To its credit, the Obama Administration has become more vocal over the past month in its calls for Saleh to step down. But it still hasn't imposed sanctions on the regime or brought it before the United Nations, its preferred modus operandi for nations less friendly to the United States. Instead, it is dispatching envoy John Brennan to chat about Yemen with Saudi Arabia and the United Arab Emirates--two absolute monarchies that are a major part of the problem on the Arabian peninsula.

And nothing illustrates this better than Bahrain. The Saudis (plus the UAE and other Persian Gulf monarchies) invaded the country at the invitation of the Bahraini government the day after Secretary of Defense Robert Gates supped with the Bahraini ruling family in a show of support.
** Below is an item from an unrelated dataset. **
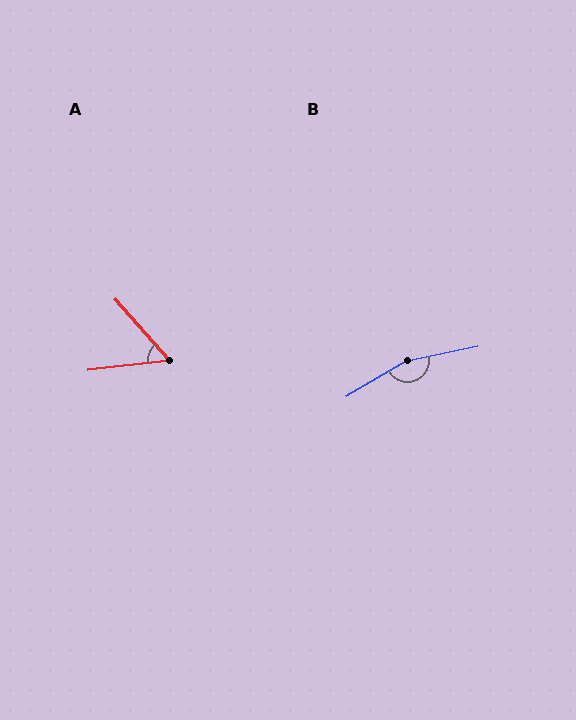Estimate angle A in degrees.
Approximately 55 degrees.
Things have degenerated since then. Dozens have been killed since the protests started, and hundreds have been arrested. And in a bizarre twist, the Sunni royalty has demolished dozens of Shiite mosques, since it sees the protests as an Iran-backed Shia conspiracy.
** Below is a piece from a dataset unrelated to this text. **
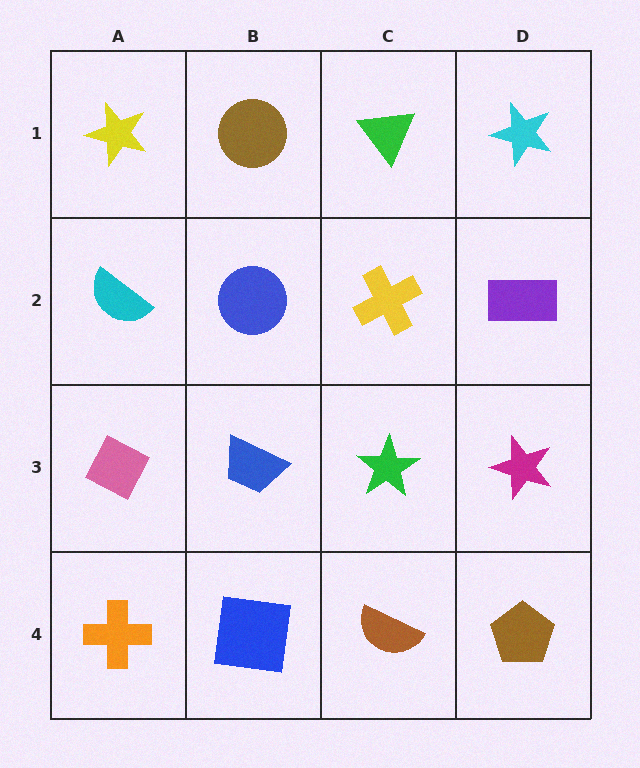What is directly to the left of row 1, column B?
A yellow star.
"In Shiite villages across this island kingdom of 1.2 million, the Sunni Muslim government has bulldozed dozens of mosques as part of a crackdown on Shiite dissidents, an assault on human rights that is breathtaking in its expansiveness," Roy Gutman recently reported for McClatchy.

Yet, compelled by Iranophobia and Saudiophilia, the Obama Administration has let the Bahrainis continue. The regime has recently lifted a state of emergency, but only to present a facade of normality.

Here is an oddity: The Bahraini regime is eager to host an international car-racing event next year. "The authorities are especially keen to get back the Formula One race next March, correspondents say, after the unrest prompted this year's race to be postponed," reports the BBC. https://www.bbc.co.uk/news/world-middle-east-13616798

But the repression in Bahrain has been so widespread that it has engulfed the racing car arena, too.

"Bahrain has even sacked and abused a quarter of the workers at its F1 race track," reports Avaaz, an activist group that is urging the sports drink manufacturer Red Bull to pull its racing team out of the race and for the race itself to be cancelled. "One badly bruised track worker says that a policeman 'put my head between his legs, flipped me on to the floor--and then the beatings really began.' "

All this repression in Bahrain and Yemen has dampened the spirits of those who have stood up nonviolently to their governments for months.

"For me and many others like me here in the square, we are convinced that peaceful means would not work since they did not work over the last four months," Ahmed Obadi, a young protester and teacher in Yemen, told the New York Times.

The Obama Administration needs to make sure that those who choose the path of nonviolence have its fullest support.